さあ、どうしようと思って駅前を見渡しますと・・・
おや?変なものがぶら下がっています。
見に行きましょう。
これはなんだと思いつつ写真を撮っていると
人のよさそうな店の女性が出てきました。
「これはなんですか?」
と聞くと
「うつぼを干してるんやよ」だって。
よかったら中に入ってお茶でも飲んでいきと
勧められましたので甘えることにしました。
そこは、田舎によくある
まさに「よろずや」。
海産物、野菜、お菓子、お米、日用品もあります。
中に入って熊野古道を歩いていることを説明すると、
いろんなことを話してくれました。
「で、御主人は何の仕事してるん?」
と聞かれたので、
フリーライター、クリエイターと
横文字で答えてもわかってくれそうにないので
「いやあ自営業やねん」と言っておきました。
そしたら
「いやあ、その笑顔で何の商売してるんか知らんけど、
さぞかし客がようさん来るんやろなあ」と言われました。
「そうやねん。

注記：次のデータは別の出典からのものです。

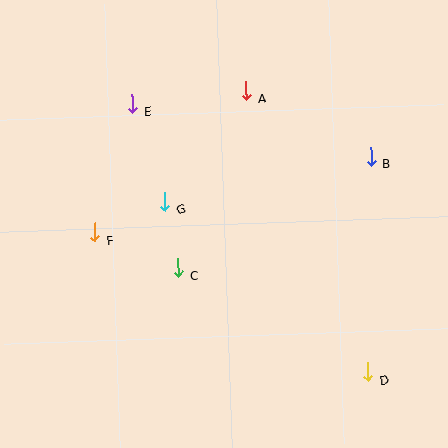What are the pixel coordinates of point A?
Point A is at (246, 100).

買ってくれた人には
いつもより多めに笑うねん」
と応えようと思いましたが、
それは言えませんでしたな。
「いいえ、店じゃなくて書く仕事してるんや」
「え~、隠し事はあかんなあ」
と変な会話が続きます。
「要は新聞書いたり、絵を描いたりしてるねん」
でようやくわかってくれたようです。
お茶とまんじゅうをいただきながら
話の合間に、手持ちの地図を見てみると、
切目駅前のお店のことが乗っていて、
そこに店の女主人のことが
写真入りで書かれてありました。
その顔と、今目の前にいる顔がよく似ています。
名前も書かれてあったので
「もしや稲田OOさん?」
とその名前を聞くと
「そうです」とのこと。
地図の片隅にはその人の
「熊野古道を語る」というミニコラムも
載っているではありませんか。
たまたま入ったお店でいい人に出会いました。
次の歩行のために
「このへんにコインパーキングはある?」
て聞くと、「駅前にとめといたらええねん。
なんやったらうちの駐車場にとめといてもええよ」
とまで言ってくれるではありませんか。
ありがたいお話です。
それからその女性の身の上話まで聞かされ、
おかげで電車が来るまで
退屈せずに過ごすことができました。
稲田商店
のおかあさんありがとうございました。
強風に耐え、寒さに耐えて歩いてきたこの区間。
御坊に帰ってきたときには、
自転車置き場の自転車が
ことごとく倒れているほどでした。
次回は切目から南部(みなべ)に向かうことになりますが、
どうせなら梅の花の頃がいいなあと思っています。